There are several possible approaches to cutting the joints
for the cabinet, but a table saw with an adjustable dado
really makes the work go quickly. You’d set the dado for a
3/4 inch width to cut the frame grooves, 5/8 inch for the shelf
track grooves, and 1/2 inch for the mirror recesses and the
mortises and tenons at the door corners. Don’t let the door
joints intimidate you; they’re much easier to make than
they seem to be at first glance. One hint, though: If you
use softwood, make the ripped mirror recesses after doing
the crosscutting, because there’s a greater likelihood of
tearout when crosscutting.

Also, if you decide to surface — mount the medicine
chest, check the wall to see if it’s flat before you hang
the cabinet. Many a drywall has bows or waves that are hard
to see until something flat is set against it. If your wall
does turn out to have this problem, try installing a second
cleat at the bottom of the cabinet between the frame members
for the center compartment will be sufficient — so that
you can pull the bottom and the top of the frame firmly
against the wall. Locate the studs, and anchor the cabinet
to them with No. 12 by 2 1/4 inch screws.

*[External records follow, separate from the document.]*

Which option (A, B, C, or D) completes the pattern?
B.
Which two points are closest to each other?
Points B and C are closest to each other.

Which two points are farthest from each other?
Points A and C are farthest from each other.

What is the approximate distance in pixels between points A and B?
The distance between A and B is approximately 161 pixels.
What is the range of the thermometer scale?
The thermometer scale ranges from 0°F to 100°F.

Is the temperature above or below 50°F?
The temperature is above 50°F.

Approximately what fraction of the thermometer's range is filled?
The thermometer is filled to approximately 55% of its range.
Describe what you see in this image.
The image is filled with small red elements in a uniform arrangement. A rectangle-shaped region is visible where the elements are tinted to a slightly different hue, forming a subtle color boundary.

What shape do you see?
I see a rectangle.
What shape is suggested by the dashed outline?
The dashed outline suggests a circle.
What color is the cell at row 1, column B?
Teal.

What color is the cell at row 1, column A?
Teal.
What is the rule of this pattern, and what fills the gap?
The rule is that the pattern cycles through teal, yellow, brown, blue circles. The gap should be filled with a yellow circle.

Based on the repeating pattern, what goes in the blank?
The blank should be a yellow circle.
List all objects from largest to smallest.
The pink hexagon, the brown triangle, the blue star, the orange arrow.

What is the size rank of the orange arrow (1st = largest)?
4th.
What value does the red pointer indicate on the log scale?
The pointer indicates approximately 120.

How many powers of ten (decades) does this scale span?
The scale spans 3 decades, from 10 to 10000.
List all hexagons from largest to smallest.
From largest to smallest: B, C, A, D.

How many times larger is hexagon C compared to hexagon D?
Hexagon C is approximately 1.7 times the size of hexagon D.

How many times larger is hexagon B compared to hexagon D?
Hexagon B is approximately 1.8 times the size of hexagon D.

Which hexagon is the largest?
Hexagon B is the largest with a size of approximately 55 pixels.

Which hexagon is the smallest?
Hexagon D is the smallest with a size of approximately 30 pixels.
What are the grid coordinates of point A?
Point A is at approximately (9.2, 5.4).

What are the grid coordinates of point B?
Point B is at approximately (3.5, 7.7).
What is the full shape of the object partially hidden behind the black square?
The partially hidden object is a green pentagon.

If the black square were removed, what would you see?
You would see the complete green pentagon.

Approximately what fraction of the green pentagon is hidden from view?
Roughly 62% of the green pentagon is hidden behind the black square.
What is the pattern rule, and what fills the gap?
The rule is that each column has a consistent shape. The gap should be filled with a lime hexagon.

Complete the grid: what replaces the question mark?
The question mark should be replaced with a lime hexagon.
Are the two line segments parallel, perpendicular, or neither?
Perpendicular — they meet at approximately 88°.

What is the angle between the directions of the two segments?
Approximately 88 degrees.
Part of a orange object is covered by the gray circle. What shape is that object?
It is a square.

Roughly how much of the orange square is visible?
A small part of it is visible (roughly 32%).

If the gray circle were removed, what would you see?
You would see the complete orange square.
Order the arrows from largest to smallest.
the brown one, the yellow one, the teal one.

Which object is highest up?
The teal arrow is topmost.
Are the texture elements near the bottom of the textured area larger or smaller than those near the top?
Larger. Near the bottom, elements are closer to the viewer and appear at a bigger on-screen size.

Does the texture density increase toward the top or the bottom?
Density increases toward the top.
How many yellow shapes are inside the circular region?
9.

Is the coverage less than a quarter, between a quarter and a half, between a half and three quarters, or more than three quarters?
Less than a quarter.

Replicating Off the Shelf Bathroom Cabinet Design

We had a tough time settling on a material to make the
shelves. Many commercial cabinets have beveled,
double-strength glass shelves, but we were too nervous
about prying little hands to use anything that might
shatter. What we really wanted was tempered glass.
Unfortunately, our area glass distributor wanted $8.00 for
each cut (the glass is actually cut and then tempered),
bringing the total hardware bill to well over a hundred
bucks. We cut the cost of materials, excluding lumber, to
$63.79 by using clear 1/4 inch acrylic glazing (often known by
the brand name Plexiglas). The plastic will scratch in
time, but it’s safe.

Bathroom Cabinet Finish

The humid environment of a bathroom can produce dramatic
expansion problems in woodwork. With this in mind, we set
aside our favored oil finish and applied polyurethane
varnish to our medicine cabinet.

Minwax natural stain helped accentuate the grain of the
oak, and three thorough coats of the plastic finish were
applied on top of that. The goal of finishing, in this
case, is to seal the wood as much as possible, so that
changing humidity won’t alter the wood’s moisture content
and loosen joints from the continual expansion and
shrinkage encountered in the ever-changing bathroom
environment.

“Good Morning, Mirror!”

For many of us, the first few minutes of a new day aren’t
the easiest. If you’re a member of the morning fog clan,
perhaps it will help to contemplate a fine example of your
own handiwork when you reach for your toothbrush.